Na avenida, sob o céu noturno de um fevereiro no Rio de Janeiro, uma importante escola de samba desfila seu enredo inusitado na Marquês de Sapucaí: uma homenagem à distante Maceió e a um engraxate completamente desconhecido pelos seus próprios conterrâneos. Enquanto as fantasias luxuosas cintilam sob os holofotes, Maceió, a verdadeira, enfrenta uma realidade dura, distante de celebrações carnavalescas, com inúmeros seres vulneráveis, abismos intransponíveis, problemas insolúveis, bairros inteiros instáveis e urgências imputáveis.
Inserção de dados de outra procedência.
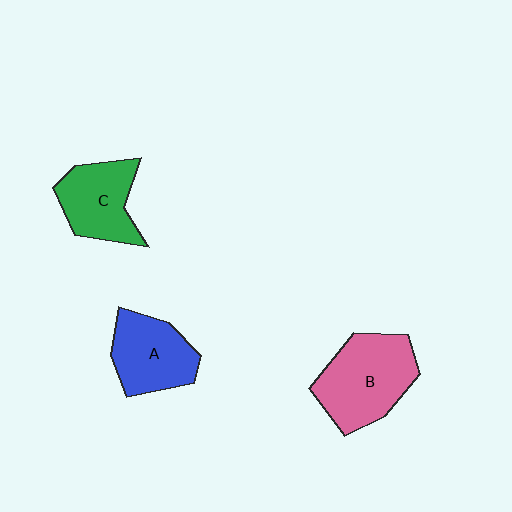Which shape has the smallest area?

Nesse paradoxo, a escolha do enredo parece não apenas deslocada, mas também uma oportunidade perdida. A festa poderia ter sido uma verdadeira declaração de amor a Maceió. E a gênese do amor não reside na capacidade de adorná-lo com idealizações, fantasias ou adereços, mas na coragem de revelar sua essência real, suas cicatrizes e desafios. Mascarar a realidade é, em sua essência, traí-la. A expressão mais sincera de amor por Maceió seria a exposição transparente de sua situação atual, um convite à reflexão e ao comprometimento coletivo para a transformação.
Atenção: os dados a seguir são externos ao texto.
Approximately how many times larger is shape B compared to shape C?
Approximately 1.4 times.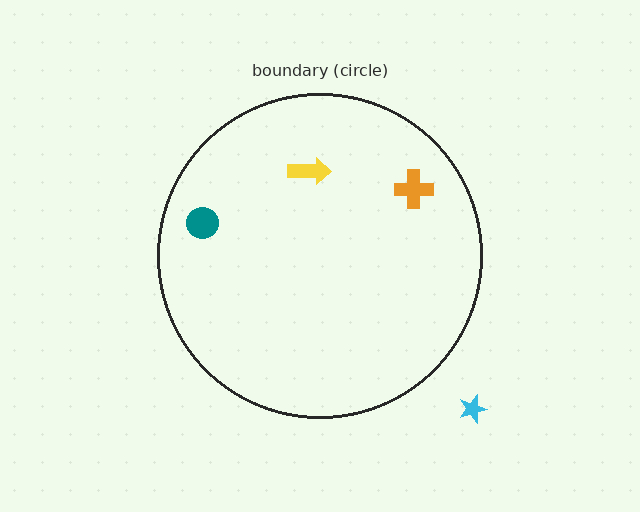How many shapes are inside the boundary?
3 inside, 1 outside.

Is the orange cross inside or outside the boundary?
Inside.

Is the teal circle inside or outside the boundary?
Inside.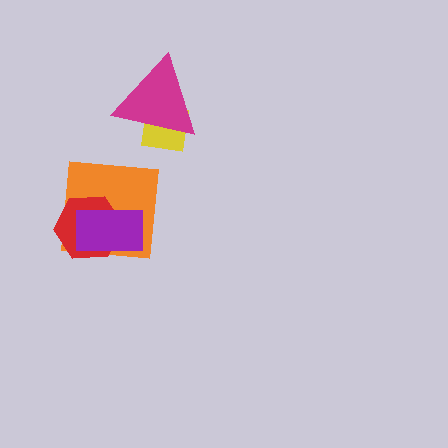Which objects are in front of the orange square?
2 objects cover part of the orange square: the red hexagon and the purple rectangle.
E, então, há o investimento milionário da gestão local no Carnaval alheio, um espetáculo de vertiginosas cifras - tão exorbitantes quanto distantes da realidade dos que lutam diariamente pela sobrevivência em Maceió. É a política do panem et circenses reeditada, onde o entretenimento é usado como cortina de fumaça para as reais mazelas da população. Enquanto políticos desfilam sorridentes na passarela, seus passos de dança parecem zombar daqueles que foram esquecidos pela administração pública, cidadãos que, longe da avenida, vivem em meio a cinzas densas – maiores do que as da Quarta-Feira.
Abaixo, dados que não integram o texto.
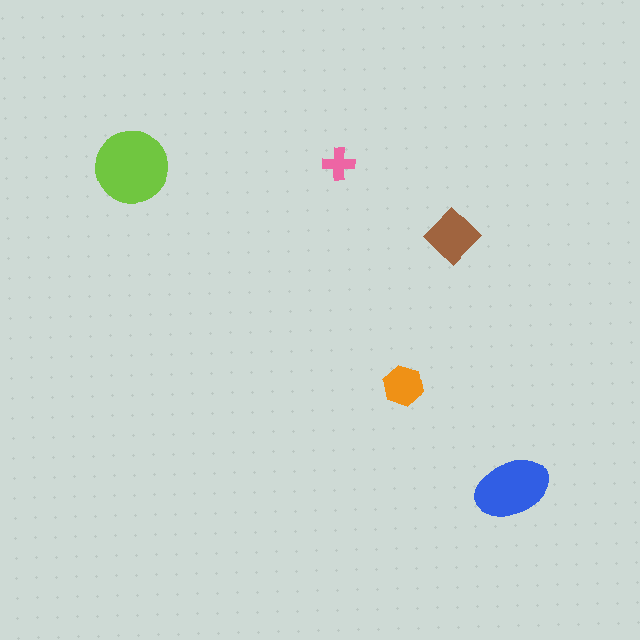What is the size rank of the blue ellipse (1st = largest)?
2nd.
Nesse contexto, a maior homenagem que Maceió poderia receber não seria a de um enredo distante de sua realidade, mas a exposição crua de seus desafios, com a intenção genuína de melhorá-los. A ausência de menção aos bairros em calamidade no desfile é mais do que uma omissão; é uma falha desastrosa, uma recusa à realidade. Ao ignorar as tragédias e as lutas de seus habitantes, a escola de samba perde a oportunidade de ser eterna na história do Carnaval e na memória dos moradores de Maceió e de reconhecer e dignificar a resiliência e a força daqueles que, apesar de tudo, resistem intactos e continuam a lutar por dias melhores.

O carnaval, com toda a sua importância cultural, tem o poder de unir pessoas, de contar histórias, de denunciar injustiças. Mas quando escolhe o silêncio diante do sofrimento, quando opta pela ostentação em detrimento da justiça, ele falha com a essência do que deveria representar.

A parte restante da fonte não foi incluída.